My name is Adam and I am 26 years old. For me, epilepsy has played a big role in shaping out the perception I have on life. I still like to stay active in the Chicago area whether that’s hanging out with friends, performing music and improv, or collaborating with others on new projects. But, there are many times I fear my epilepsy has created a wall between my confidence and my pursuit to follow through with these things.
I was first diagnosed with epilepsy around the age of 3. My parents weren’t entirely sure what to make of that and neither was I. As I grew up it always seemed to be the strangest times I would black out and have a seizure. Almost all of my seizures have been tonic-clonic. It would happen during gym class at school. It would happen at home when I was watching TV. It would even happen occasionally when I went on camping trips as part of the Boy Scouts of America. Nobody really knew what was causing them and neither did I. What could be triggering my seizures?
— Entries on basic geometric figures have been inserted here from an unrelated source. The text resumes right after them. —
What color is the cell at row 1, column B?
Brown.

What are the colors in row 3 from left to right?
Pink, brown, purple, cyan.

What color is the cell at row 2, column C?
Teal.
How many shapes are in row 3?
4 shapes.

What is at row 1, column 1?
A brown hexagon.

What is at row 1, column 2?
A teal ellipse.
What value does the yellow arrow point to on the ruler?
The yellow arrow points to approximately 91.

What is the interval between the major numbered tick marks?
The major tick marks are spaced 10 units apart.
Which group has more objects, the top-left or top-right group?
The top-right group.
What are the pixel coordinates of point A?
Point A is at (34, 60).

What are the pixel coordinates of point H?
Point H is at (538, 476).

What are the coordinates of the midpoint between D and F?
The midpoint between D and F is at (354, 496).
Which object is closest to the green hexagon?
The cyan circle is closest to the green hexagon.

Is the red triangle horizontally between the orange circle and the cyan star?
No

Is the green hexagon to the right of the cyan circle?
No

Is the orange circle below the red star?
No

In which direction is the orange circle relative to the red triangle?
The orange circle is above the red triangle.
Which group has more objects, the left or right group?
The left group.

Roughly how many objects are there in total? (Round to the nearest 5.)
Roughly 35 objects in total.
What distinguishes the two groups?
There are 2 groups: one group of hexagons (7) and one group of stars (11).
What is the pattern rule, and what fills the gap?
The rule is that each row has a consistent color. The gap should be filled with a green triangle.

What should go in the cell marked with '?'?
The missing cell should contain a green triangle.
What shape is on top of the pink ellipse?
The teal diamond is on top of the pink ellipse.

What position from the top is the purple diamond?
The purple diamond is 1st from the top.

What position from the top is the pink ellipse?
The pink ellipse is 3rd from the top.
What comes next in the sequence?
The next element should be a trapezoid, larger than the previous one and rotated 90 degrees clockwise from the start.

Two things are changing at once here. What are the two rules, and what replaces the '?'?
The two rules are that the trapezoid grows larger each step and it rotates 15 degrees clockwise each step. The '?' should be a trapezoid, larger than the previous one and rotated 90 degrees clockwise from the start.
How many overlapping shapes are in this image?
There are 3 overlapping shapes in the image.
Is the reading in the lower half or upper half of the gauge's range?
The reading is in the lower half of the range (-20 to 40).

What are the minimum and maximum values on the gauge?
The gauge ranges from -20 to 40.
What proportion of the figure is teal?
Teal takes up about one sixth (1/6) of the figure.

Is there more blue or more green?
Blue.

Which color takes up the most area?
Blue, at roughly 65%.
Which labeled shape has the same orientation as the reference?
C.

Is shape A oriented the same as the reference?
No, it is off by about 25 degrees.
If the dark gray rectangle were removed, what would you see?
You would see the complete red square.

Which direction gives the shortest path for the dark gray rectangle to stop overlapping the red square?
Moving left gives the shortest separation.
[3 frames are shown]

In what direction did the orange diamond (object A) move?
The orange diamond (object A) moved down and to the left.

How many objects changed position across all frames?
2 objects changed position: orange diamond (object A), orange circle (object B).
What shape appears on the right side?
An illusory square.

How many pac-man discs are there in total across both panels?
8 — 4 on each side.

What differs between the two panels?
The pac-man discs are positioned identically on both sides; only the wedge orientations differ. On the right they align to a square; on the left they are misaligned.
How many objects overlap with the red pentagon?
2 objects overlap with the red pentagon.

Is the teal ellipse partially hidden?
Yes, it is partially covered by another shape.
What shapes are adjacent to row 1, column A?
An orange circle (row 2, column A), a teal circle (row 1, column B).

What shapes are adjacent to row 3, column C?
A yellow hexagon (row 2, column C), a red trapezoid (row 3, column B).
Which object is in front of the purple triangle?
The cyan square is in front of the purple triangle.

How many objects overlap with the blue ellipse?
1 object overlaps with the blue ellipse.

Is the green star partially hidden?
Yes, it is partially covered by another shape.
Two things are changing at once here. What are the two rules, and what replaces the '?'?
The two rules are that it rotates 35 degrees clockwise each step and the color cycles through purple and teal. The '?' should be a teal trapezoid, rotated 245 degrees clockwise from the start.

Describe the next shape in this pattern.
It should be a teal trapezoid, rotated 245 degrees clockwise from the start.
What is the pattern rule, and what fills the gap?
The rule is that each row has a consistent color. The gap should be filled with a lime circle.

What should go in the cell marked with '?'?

That is a question I’ve thought about for as long as I can remember. I’ve visited multiple neurologists and tried many different medications. I was under the impression that if I just found the right medication my epilepsy would be like a great magic trick and disappear. Unfortunately, that hasn’t been the case. I will never forget the time I blacked out right in front of my apartment and fell onto the cement. Someone saw me while I was blacked out and I was taken to intensive care with multiple skull fractures, bleeding and swelling of the brain, and was given a breathing tube. This went on for 48 hours. When I woke up I answered questions in a post concussive state. The first thing I saw waking up was one of my closest friends, but I hardly knew the answer to any questions the doctors asked me. I couldn’t recall the names or relationships of anyone (including my parents) and the only answer I knew was my birthday. The doctors then told me that I would be going through a month of physical rehab in the hospital. As reluctant to do that as I was at the time it was clearly the right thing to go through. Having that seizure left me scared of how others were now thinking of me. My experiences when waking up from seizures have seemed to not only leave me with a dark memory of the situation, but a feeling of complete embarrassment and the idea that I will now only seem like a total health hazard to the people who witnessed it take place.
As I’ve gotten older I’ve learned this is not the case at all. It isn’t wrong to have a seizure, seek medical attention, or to be diagnosed with epilepsy. In fact every 1 out of 26 people in the world is diagnosed with epilepsy. It’s not as uncommon as many people believe it to be. For that I wish there was more time spent learning about it in school.
I’m glad now that my seizures seem to be less frequent than they were when I was younger. This is in part to my current medication and medical cannabis card which have both certainly helped. I’m also incredibly thankful for my family and all the people I know for being supportive during the times that I felt I really needed it. It is now my goal to meet others with similar conditions, and for them to understand through all of the pressure epilepsy may bring there will always be others in the world that care and want to help us out. I wish there was an instant fix for epilepsy. I truly do. But, to share our stories and lend each other a hand through all of this is the greatest fix we can really ask for right now.